Qui suis-je après la fin du mariage ? La perte d'identité liée au divorce


Alors que Mara était assise dans la cuisine vide le soir où les documents étaient signés, elle a pris conscience que le calme avait une forme. Les cuillères restèrent dans le tiroir et la cafetière continua de fonctionner. Le paragraphe décrivant sa vie, écrit avec les pronoms « nous », a été soudainement supprimé, la laissant regarder sans but la page blanche.

Le divorce est souvent évoqué en termes de logistique d’une rupture. Mais ce n'est que la surface. En dessous, pour quiconque est marié depuis vingt ou trente ans, la rupture est existentielle. Un long mariage ne signifie pas deux vies distinctes sous un même toit ; c'est une grammaire partagée. Routines, blagues, histoires de famille, projets d’avenir : ils se regroupent en une seule identité. Perdez le mariage, et vous ne perdez pas seulement un partenaire. Vous perdez la personne que vous étiez devenu en étant ce partenaire.

Il y a un moment… il peut arriver pendant le verre vide dans le lave-vaisselle, le premier anniversaire sans « nous », le partenaire absent qui appelait à 19 heures — quand l'effondrement arrive. Ce n’est pas dramatique comme un accident de voiture. C’est plus calme, plus déroutant : le récit futur s’enclenche.

« Nous étions censés nous retirer dans ce cottage », murmura Mara au lavabo. « Nous étions censés être enterrés dans ce plan. » Sans ce scénario, l’esprit essaie d’improviser et se retrouve bouche bée. Le « nous » qui détenait des espoirs, des rituels et un sens est ce qui a ancré le sentiment de qui vous seriez demain. Retirez-le et le moi dérive.

L’identité sociale se fracture ensuite.

Les amis du couple deviennent gênants ; les invitations sont minces; les proches vous parlent différemment – ​​parfois avec pitié, parfois avec curiosité. Les rôles s'évaporent : la « Mme Rahman » qui s'occupait des inscriptions aux PTA, la « femme » qui partageait certaines blagues, le « coparent » qui coordonnait les week-ends.

Cette carte sociale expliquait comment se déplacer dans les espaces publics. Maintenant, Mara croisait des gens qui lui faisaient un signe de tête et se sentait comme un fantôme se faufilant dans une ville qui portait encore un nom différent.

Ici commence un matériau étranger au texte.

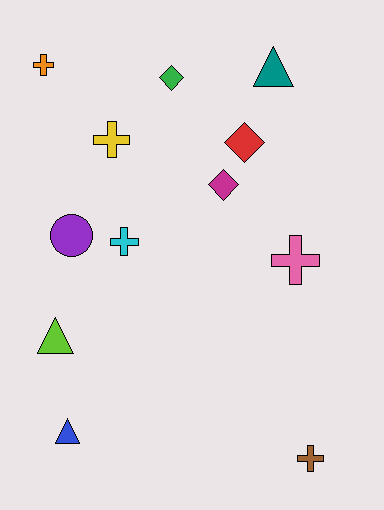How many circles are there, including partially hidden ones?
There is 1 circle.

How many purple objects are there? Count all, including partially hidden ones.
There is 1 purple object.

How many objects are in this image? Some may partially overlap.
There are 12 objects.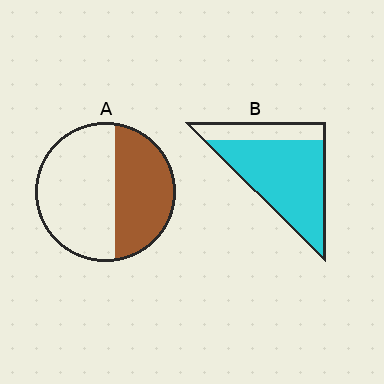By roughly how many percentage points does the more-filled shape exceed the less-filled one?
By roughly 35 percentage points (B over A).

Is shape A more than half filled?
No.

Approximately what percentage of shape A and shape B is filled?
A is approximately 40% and B is approximately 75%.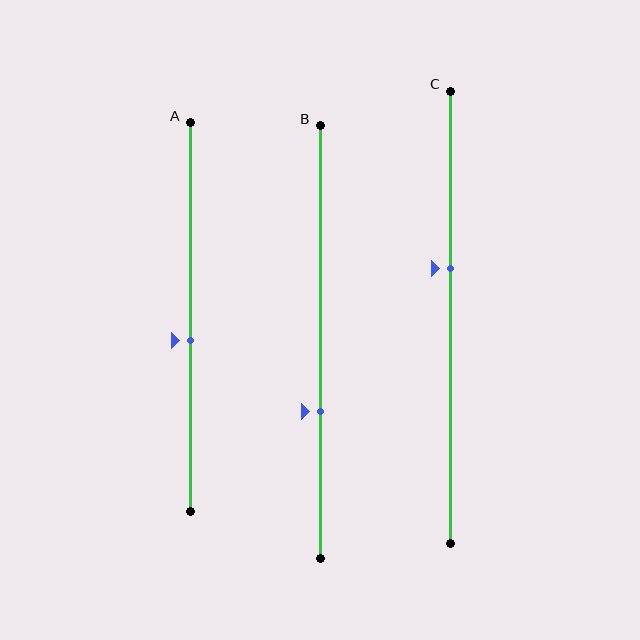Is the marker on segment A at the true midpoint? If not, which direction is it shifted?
No, the marker on segment A is shifted downward by about 6% of the segment length.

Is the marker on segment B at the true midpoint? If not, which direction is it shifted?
No, the marker on segment B is shifted downward by about 16% of the segment length.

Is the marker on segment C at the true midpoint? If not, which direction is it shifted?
No, the marker on segment C is shifted upward by about 11% of the segment length.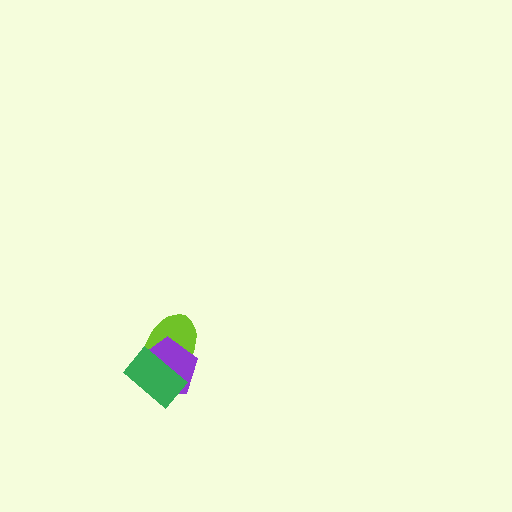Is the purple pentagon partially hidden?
Yes, it is partially covered by another shape.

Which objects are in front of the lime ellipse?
2 objects cover part of the lime ellipse: the purple pentagon and the green rectangle.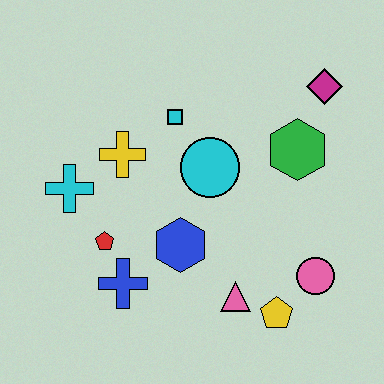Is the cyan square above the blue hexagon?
Yes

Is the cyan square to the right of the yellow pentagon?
No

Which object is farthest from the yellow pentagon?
The cyan cross is farthest from the yellow pentagon.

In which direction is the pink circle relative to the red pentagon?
The pink circle is to the right of the red pentagon.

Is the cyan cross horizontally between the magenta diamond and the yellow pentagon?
No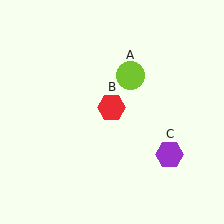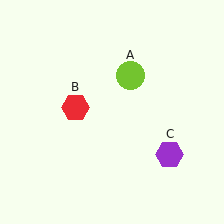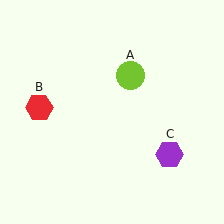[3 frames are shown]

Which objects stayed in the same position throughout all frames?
Lime circle (object A) and purple hexagon (object C) remained stationary.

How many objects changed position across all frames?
1 object changed position: red hexagon (object B).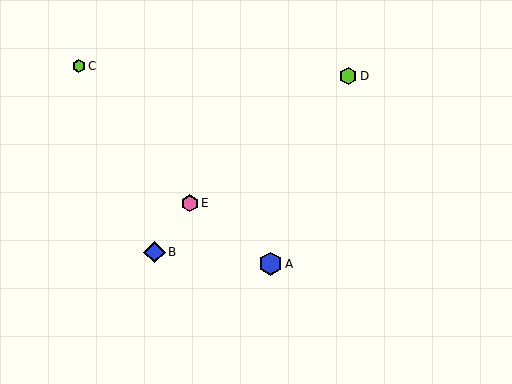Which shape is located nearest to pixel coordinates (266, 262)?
The blue hexagon (labeled A) at (271, 264) is nearest to that location.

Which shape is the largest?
The blue hexagon (labeled A) is the largest.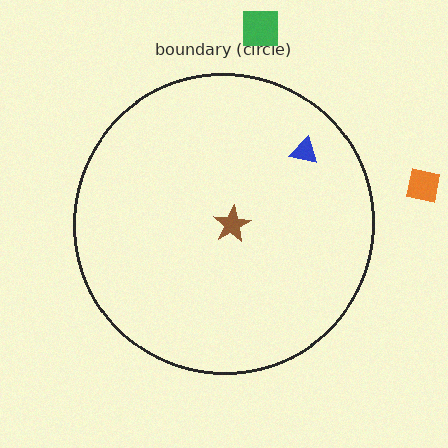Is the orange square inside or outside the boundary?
Outside.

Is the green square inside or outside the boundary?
Outside.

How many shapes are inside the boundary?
2 inside, 2 outside.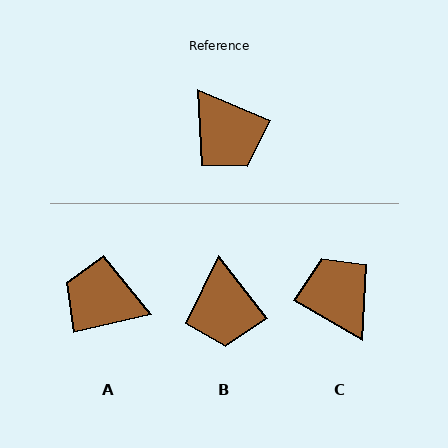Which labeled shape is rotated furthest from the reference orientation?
C, about 174 degrees away.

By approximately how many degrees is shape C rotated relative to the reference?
Approximately 174 degrees counter-clockwise.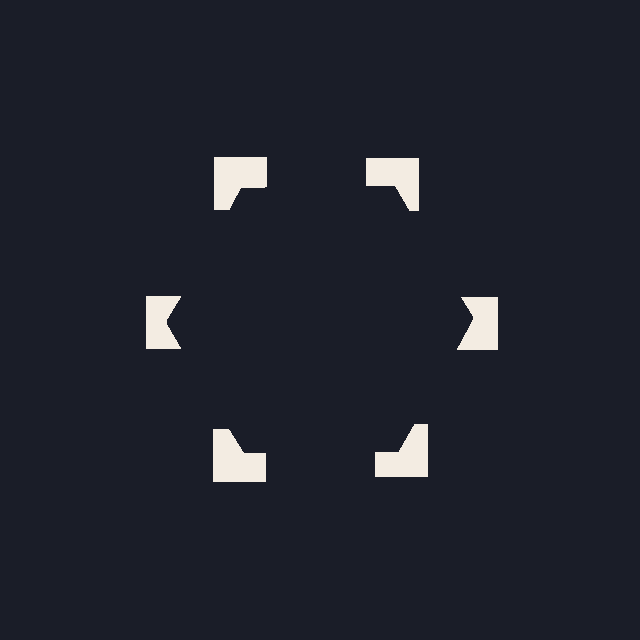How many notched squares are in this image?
There are 6 — one at each vertex of the illusory hexagon.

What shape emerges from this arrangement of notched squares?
An illusory hexagon — its edges are inferred from the aligned wedge cuts in the notched squares, not physically drawn.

La désorientation quotidienne est un préjudice moindre et plus cruel.

Des décisions qui semblaient autrefois minuscules deviennent des montagnes : que manger pour le dîner, que faire le dimanche matin, où accrocher les photos. Les anciens scénarios – « il s'occupe des finances », « elle planifie des vacances » – disparaissent et le système nerveux enregistre l'ambiguïté comme un danger. Il ne s’agit pas d’une simple indécision. C'est la chimie du corps qui réagit à la déstabilisation.

Le bouleversement émotionnel et social du divorce peut produire des changements physiologiques : le mariage et sa dissolution sont liés à des changements immunitaires et endocriniens mesurables – le corps enregistre littéralement la perte. La séparation ou le divorce comportent un risque élevé de problèmes de santé, notamment un risque estimé Taux de mortalité 23% plus élevé pour les personnes qui luttent après la séparation.

Le chagrin après un long mariage ressemble au chagrin d’une mort.

Le divorce entraîne souvent des problèmes de dépression, de solitude et d’estime de soi. La perte est sociale et narrative : il faut pleurer un soi qui n’existe plus, pas seulement la personne qui est partie.

Lorsque l’identité se désintègre, la honte s’installe. Les gens demandent : « Qu’est-ce qui n’a pas fonctionné chez moi ? et la question reste comme de l'acide. L’échec semble intériorisé : non seulement « le mariage a échoué », mais « j’ai échoué ». Ce jugement interne détruit la confiance ; tout à coup, les choix semblent dangereux car chacun pourrait révéler la « vérité » que vous craignez : vous êtes plus petit, moins désirable, moins capable.